Pejotização "corrói" direitos trabalhistas, diz AGU em audiência no STF
Jorge Messias comparou a pejotização à “cupinização” das garantias sociais e criticou a precarização das relações de trabalho
247 - O advogado-geral da União, Jorge Messias, afirmou nesta segunda-feira (6) que a pejotização das relações de trabalho ameaça o pacto social estabelecido pela Constituição de 1988 e compromete a estrutura dos direitos trabalhistas no país. A declaração foi dada durante audiência pública realizada pelo Supremo Tribunal Federal (STF), que analisa a validade jurídica dos contratos em que empresas contratam profissionais como pessoas jurídicas.
De acordo com informações da CNN Brasil, Messias ressaltou que o fenômeno ultrapassa as dimensões técnica e econômica, atingindo diretamente o núcleo de proteção social. “A pejotização é a cupinização dos direitos trabalhistas brasileiros. Corrói por dentro, silenciosamente, as estruturas que sustentam a proteção social”, afirmou o chefe da Advocacia-Geral da União (AGU).
Messias defendeu que o modelo, apesar de parecer oferecer liberdade contratual, acaba isolando e fragilizando o trabalhador. Segundo ele, “sob a aparência de liberdade, o trabalhador fica isolado, desprotegido e sem voz”. O advogado-geral ainda destacou que a prática enfraquece o sistema previdenciário, reduzindo as contribuições de empregados e empregadores e comprometendo o financiamento da Previdência Social.
Em sua exposição, Messias também contestou o argumento de que a pejotização representaria uma modernização das relações trabalhistas. “Não há liberdade real quando a única alternativa é abrir um CNPJ para manter o sustento da família.
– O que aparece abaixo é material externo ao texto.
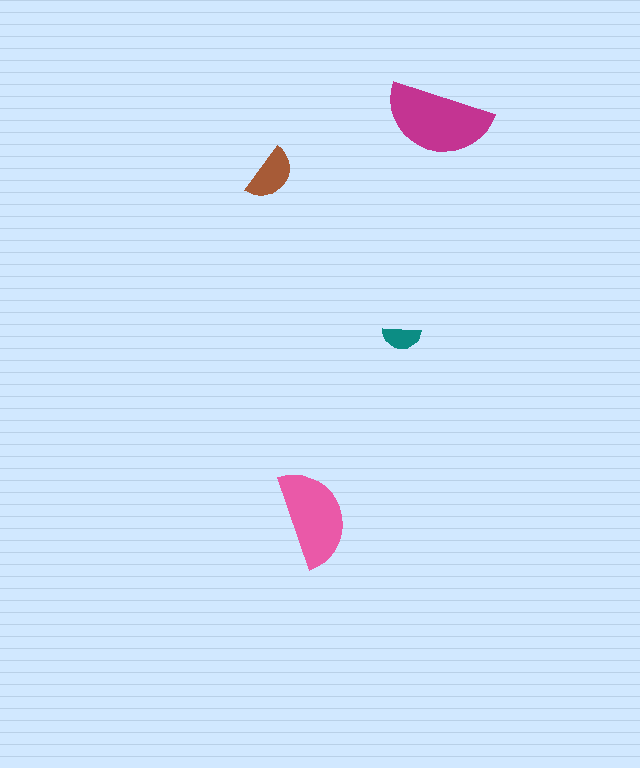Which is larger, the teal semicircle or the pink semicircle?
The pink one.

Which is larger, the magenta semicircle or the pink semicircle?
The magenta one.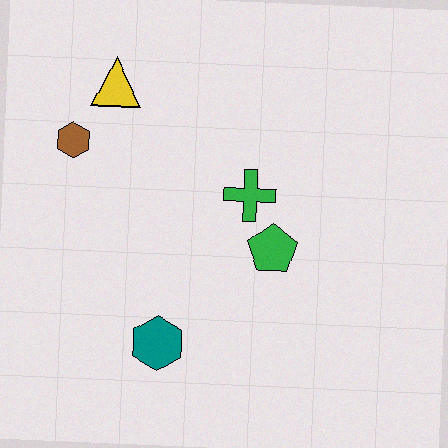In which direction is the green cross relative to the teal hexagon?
The green cross is above the teal hexagon.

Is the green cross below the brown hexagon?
Yes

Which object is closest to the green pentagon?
The green cross is closest to the green pentagon.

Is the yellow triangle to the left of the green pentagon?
Yes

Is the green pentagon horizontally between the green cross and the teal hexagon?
No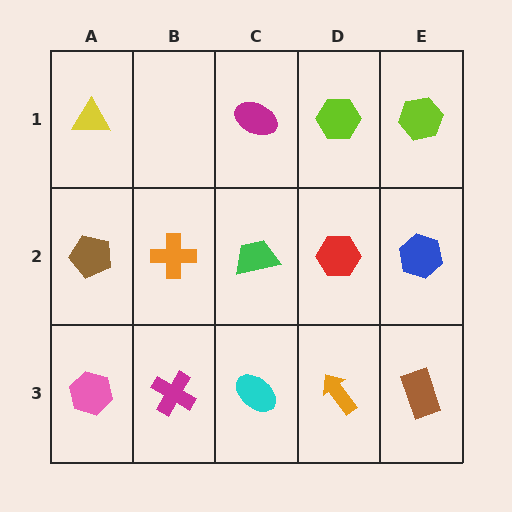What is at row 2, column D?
A red hexagon.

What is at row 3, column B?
A magenta cross.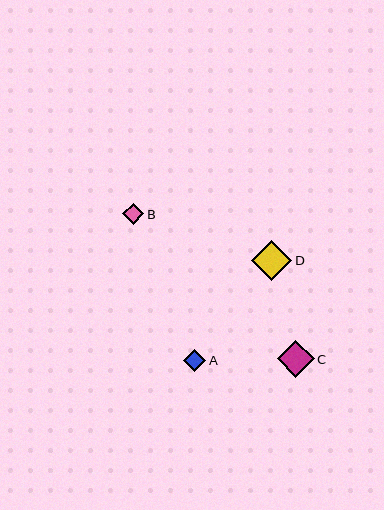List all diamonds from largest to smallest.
From largest to smallest: D, C, A, B.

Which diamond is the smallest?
Diamond B is the smallest with a size of approximately 21 pixels.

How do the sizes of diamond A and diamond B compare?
Diamond A and diamond B are approximately the same size.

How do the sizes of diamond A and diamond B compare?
Diamond A and diamond B are approximately the same size.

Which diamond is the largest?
Diamond D is the largest with a size of approximately 40 pixels.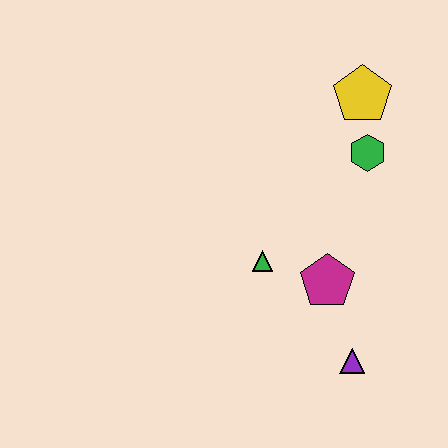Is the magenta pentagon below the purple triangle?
No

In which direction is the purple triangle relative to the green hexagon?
The purple triangle is below the green hexagon.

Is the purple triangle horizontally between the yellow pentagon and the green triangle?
Yes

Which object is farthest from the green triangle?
The yellow pentagon is farthest from the green triangle.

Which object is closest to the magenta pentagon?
The green triangle is closest to the magenta pentagon.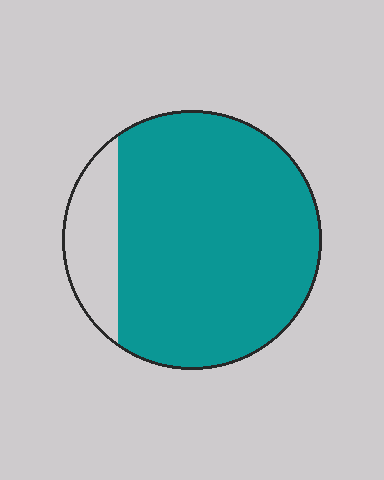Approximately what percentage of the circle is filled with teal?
Approximately 85%.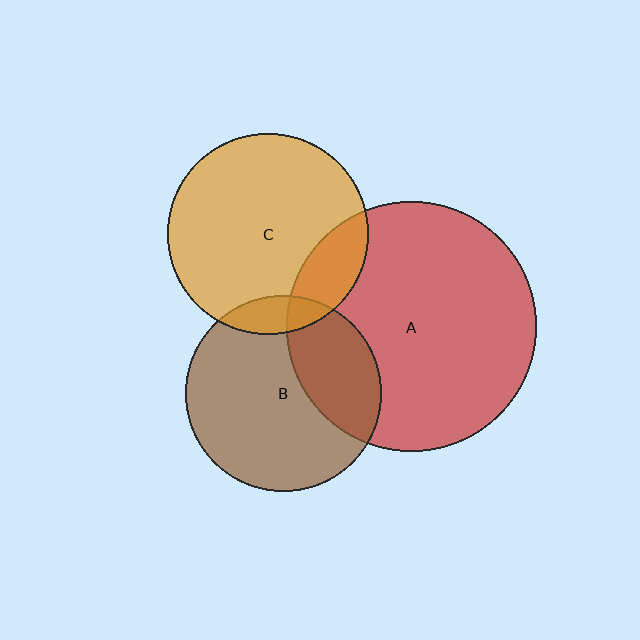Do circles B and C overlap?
Yes.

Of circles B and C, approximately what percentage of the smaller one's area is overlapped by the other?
Approximately 10%.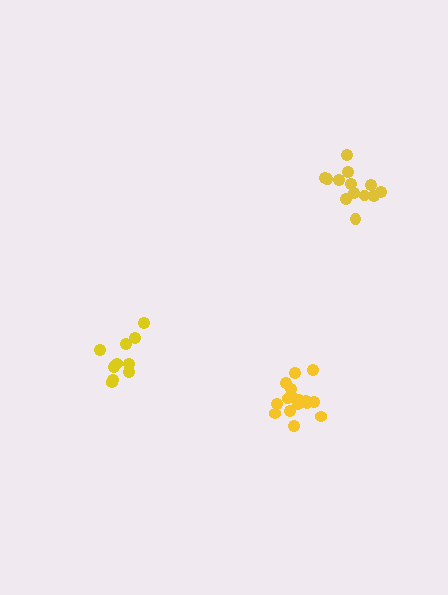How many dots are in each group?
Group 1: 10 dots, Group 2: 16 dots, Group 3: 13 dots (39 total).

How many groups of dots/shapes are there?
There are 3 groups.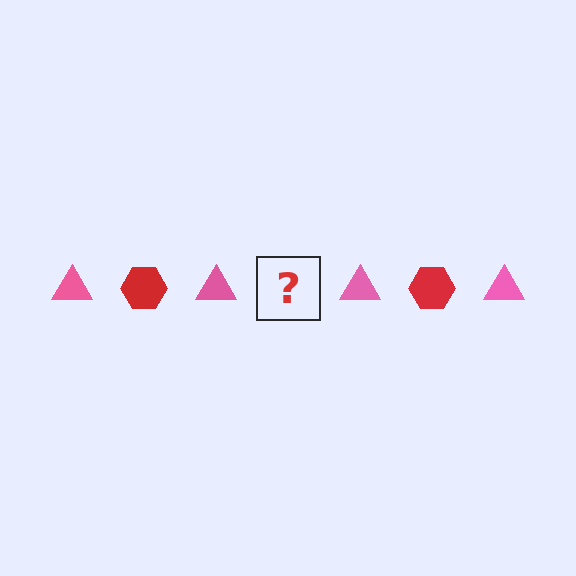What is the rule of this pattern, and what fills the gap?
The rule is that the pattern alternates between pink triangle and red hexagon. The gap should be filled with a red hexagon.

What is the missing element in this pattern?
The missing element is a red hexagon.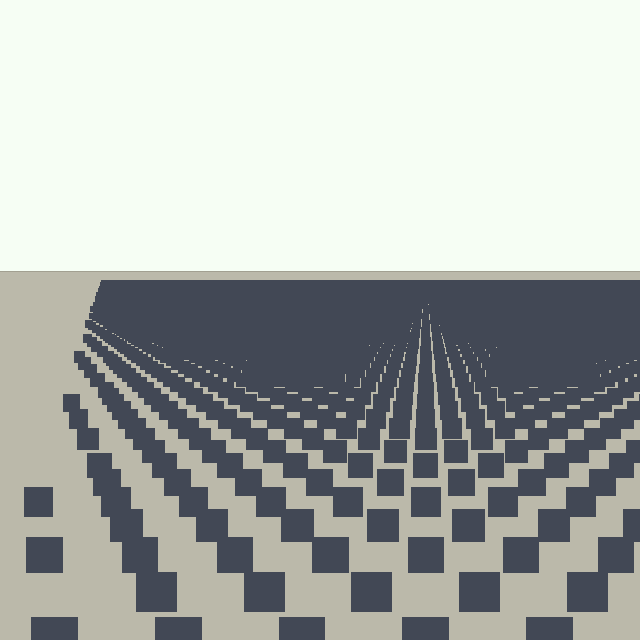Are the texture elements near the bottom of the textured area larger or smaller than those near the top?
Larger. Near the bottom, elements are closer to the viewer and appear at a bigger on-screen size.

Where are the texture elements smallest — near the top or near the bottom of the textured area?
Near the top.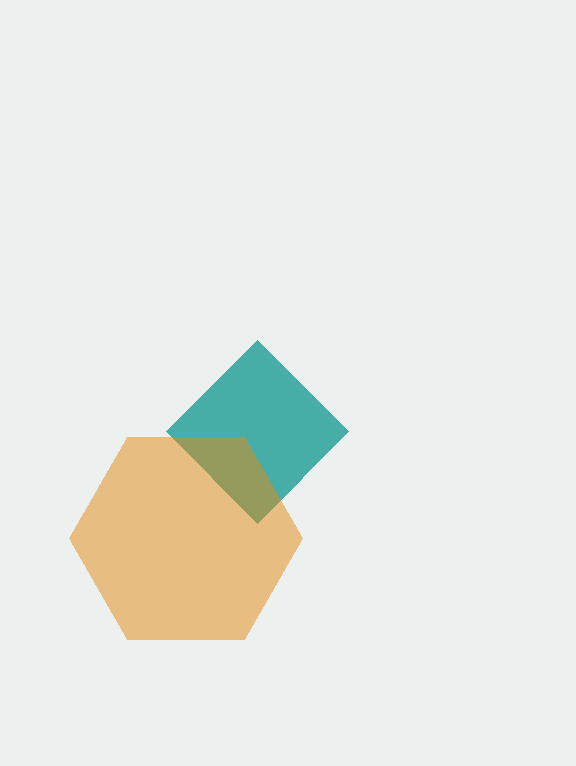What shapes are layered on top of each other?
The layered shapes are: a teal diamond, an orange hexagon.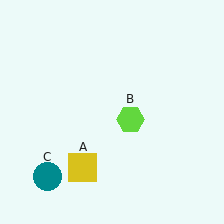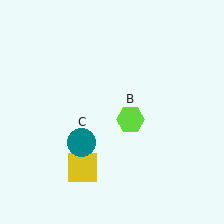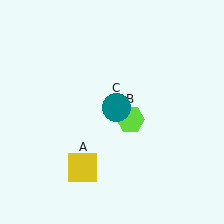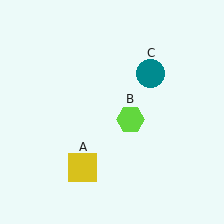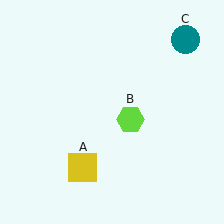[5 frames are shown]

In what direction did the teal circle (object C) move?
The teal circle (object C) moved up and to the right.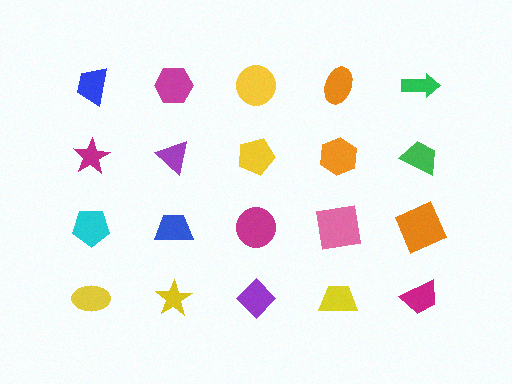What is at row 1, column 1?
A blue trapezoid.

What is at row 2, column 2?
A purple triangle.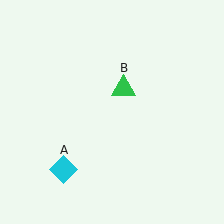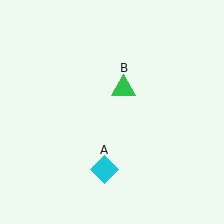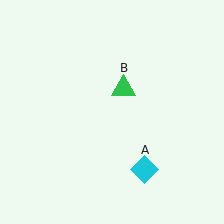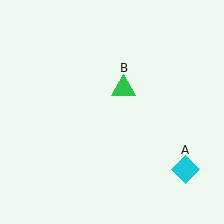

Não há autonomia quando o mercado impõe a pejotização como condição para o emprego”, declarou. Ele defendeu que o país deve distinguir a verdadeira autonomia profissional das fraudes que mascaram vínculos empregatícios, ampliando a precarização.
A posição do advogado-geral contrastou com a do ministro Gilmar Mendes, relator do processo em análise no STF. Mendes defendeu a necessidade de adaptar a legislação trabalhista às novas dinâmicas do mercado, sem tentar “deter o curso da história”. “A complexidade do tema exige compreender como a inovação pode ser incorporada sem retrocessos, mas também sem a ilusão de que a legislação possa preservar relações que já se reconfiguraram”, afirmou o ministro.
Em agosto, durante um evento empresarial, Gilmar Mendes já havia sinalizado uma posição favorável à pejotização. Na ocasião, ele afirmou ser preciso “encerrar a insistência em modelos ultrapassados de trabalho” e indicou que o tema poderá ser votado ainda neste ano pelo Supremo.
A audiência pública desta segunda-feira reuniu representantes de trabalhadores, empresários e autoridades para debater o tema. O julgamento no STF analisará três pontos centrais:
- A licitude da contratação civil ou comercial de trabalhadores autônomos ou de pessoas jurídicas para prestação de serviços;
- A competência da Justiça do Trabalho para julgar possíveis fraudes nesses contratos;
- A responsabilidade pela apresentação de provas em casos de suspeita de irregularidade — se cabe ao autor da ação ou à empresa contratante.
A decisão do Supremo terá repercussão geral, ou seja, servirá como referência obrigatória para todos os casos semelhantes no país, podendo redefinir os rumos da regulação trabalhista brasileira.